Au final, la documentariste, en confrontant toutes ses individualités, ébranle le mythe de l’école unique et souligne l’inégalité flagrante à laquelle sont soumis les collégiens qui pourraient trouver une herbe bien plus verte ailleurs. Dans cet autre contexte, eux aussi auraient pu être les maîtres du monde.
Voir en VOD
Le DVD
Une édition multi-zone soignée, proposée par Blaq Out sur deux disques, en 2008. Le film est disponible désormais en VOD et en achat numérique.
Compléments : 3 / 5
Sur le premier disque, l’on trouve un entretien avec Mariana Otero, qui revient sur sa démarche de documentariste, sur le choix de l’établissement, le montage et le travail de scénarisation, ainsi que sur le recours à la voix-off… Vingt-six minutes immanquables à découvrir après le visionnage des 6 épisodes.

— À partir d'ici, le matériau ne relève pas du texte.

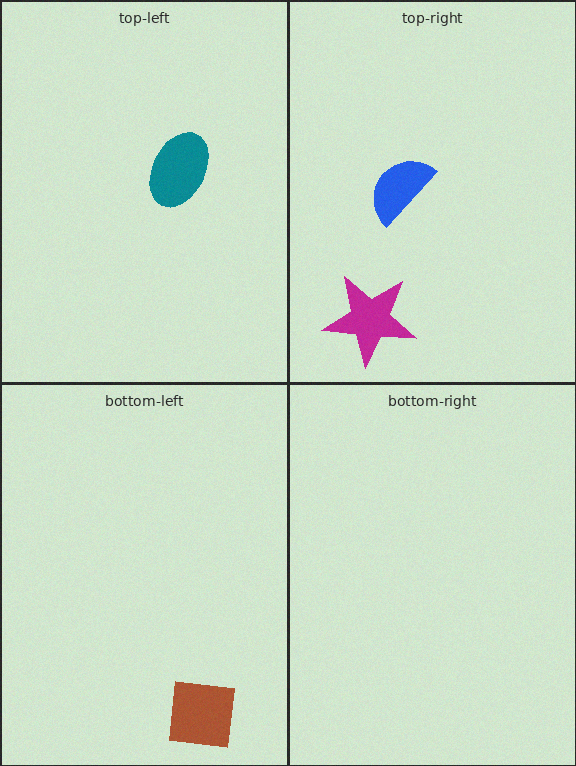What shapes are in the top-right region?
The blue semicircle, the magenta star.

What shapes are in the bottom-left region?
The brown square.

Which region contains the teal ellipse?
The top-left region.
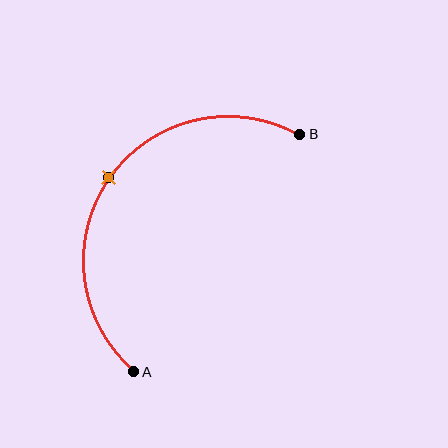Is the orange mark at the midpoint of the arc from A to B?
Yes. The orange mark lies on the arc at equal arc-length from both A and B — it is the arc midpoint.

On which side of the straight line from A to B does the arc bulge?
The arc bulges above and to the left of the straight line connecting A and B.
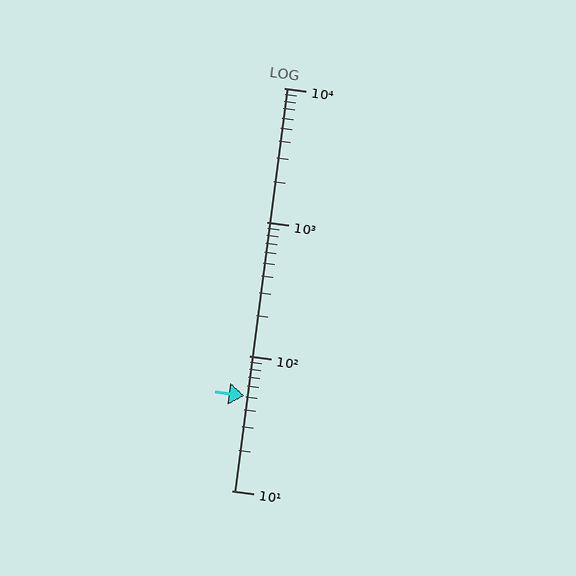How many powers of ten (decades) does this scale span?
The scale spans 3 decades, from 10 to 10000.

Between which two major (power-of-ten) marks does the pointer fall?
The pointer is between 10 and 100.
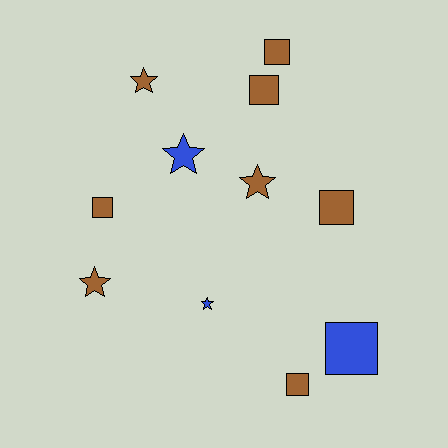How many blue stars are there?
There are 2 blue stars.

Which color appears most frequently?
Brown, with 8 objects.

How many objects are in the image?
There are 11 objects.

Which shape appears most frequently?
Square, with 6 objects.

En bonus caché, une conversation avec Abdel et Stéphanie, deux anciens élèves, 15 ans après…
Image & son : 3 /5
Le travail sur l’image est sommaire, mais retranscrit sans défaut le document social d’époque, forcément peu esthétique. Le son 2.0 est tout à fait honorable, même s’il ne joue jamais sur les effets.
Ouverte sur l’international, cette édition multi-zone propose des sous-titres anglais pour les anglophones qui souhaiteraient se replonger « entre les murs » des quartiers difficiles français.